Short-range attraction could be considered to occur within one
meter such as when flying along the trunk as I have observed for T.
piniperda; however, after landing the beetle must use a different
mechanism than optomotor anemotaxis. During walking the ground does
not move under the beetle due to wind, but the beetle probably can
sense wind direction by mechanoreceptors and use pheromone-
modulated anemotaxis combined with "casting" or circling movements
to locate the odor source. Beetles walking in an arena with laminar
airflow respond to a point source of synthetic pheromone (or air
from an attacked log) by walking directly upwind within the odor
plume. If they happen to walk outside the plume as it narrows to
the source, they would experience a concentration gradient decline
as they walked. By turning slightly with respect to the upwind
angle (as detected by tactile hairs) they would either soon re-
contact the odor or the concentration would further decline. In the
later case they could reverse the angle or continue turning in a
circle which would bring them into odor contact, whereupon they
could walk directly upwind again. This mechanism is consistent with
observations of beetles responding to pheromone or host odors in a
laboratory olfactometer (see Birch, 1984) for species of Ips,
Dendroctonus, Tomicus, and Pityogenes (Byers et al., 1979; Byers
and Wood, 1981a; Lanne et al., 1987; Byers, 1983a; Byers et al.,
1990a, b). Borden and Wood (1966) show tracings of tracks of I.
paraconfusus walking upwind to pheromone.
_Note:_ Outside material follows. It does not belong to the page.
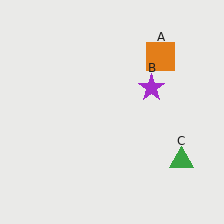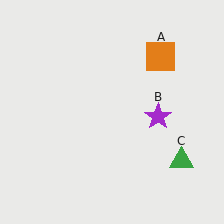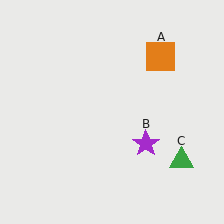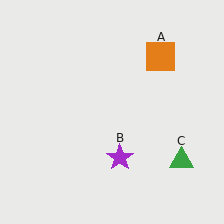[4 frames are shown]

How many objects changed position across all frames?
1 object changed position: purple star (object B).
Akers (1989) studied orientation of I. paraconfusus to
pheromone in a laboratory olfactometer. He found that beetles
increased their counterturning rate (turning left then right etc.)
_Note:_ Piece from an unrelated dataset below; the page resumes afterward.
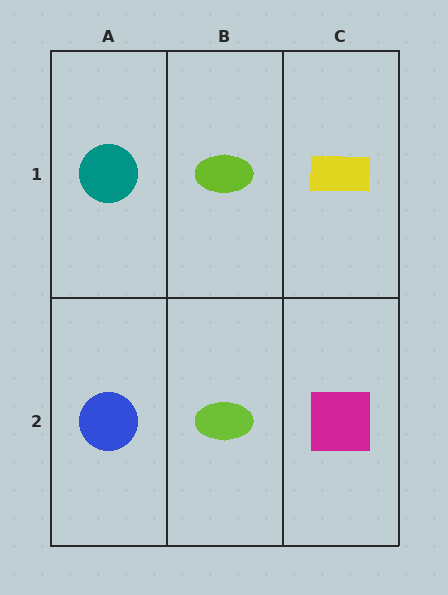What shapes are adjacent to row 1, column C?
A magenta square (row 2, column C), a lime ellipse (row 1, column B).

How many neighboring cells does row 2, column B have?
3.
in relation to a decline in the rate of concentration increase as
they approached the source. In a second study, beetles walked in
all directions with respect to the wind without pheromone present,
but when in a pheromone plume they decreased their angle to the
source (although usually not heading directly upwind) and their
turning rate increased (Akers and Wood, 1989a). These generally
upwind walking angles and increased turning rates would be expected
for beetles orienting to a pheromone source. An important finding
was that beetles did not usually walk directly upwind but at
slightly different angles. This was attributed to "inaccurate
anemotaxis" rather than a preference for a specific angle with
respect to wind and pheromone (anemomenotaxis). Bark beetles appear
to have a third mechanism for finding odor sources in the absence
of wind. Akers and Wood (1989b) discovered that I. paraconfusus can
find pheromone sources in still air. The turning rate increased,
but only slightly, as the beetles approached the diffusion source,
while the mean heading angle to the source decreased as the beetles
neared the source (but not for the last 15 cm). Thus, bark beetles
are able to use any of several orientation mechanisms, depending on
the environmental context, to locate hosts and mates.
Byers, J.A. 1995. Host tree chemistry affecting colonization in bark
beetles, in R.T. Cardé and W.J. Bell (eds.). Chemical Ecology of
Insects 2. Chapman and Hall, New York, pp. 154-213.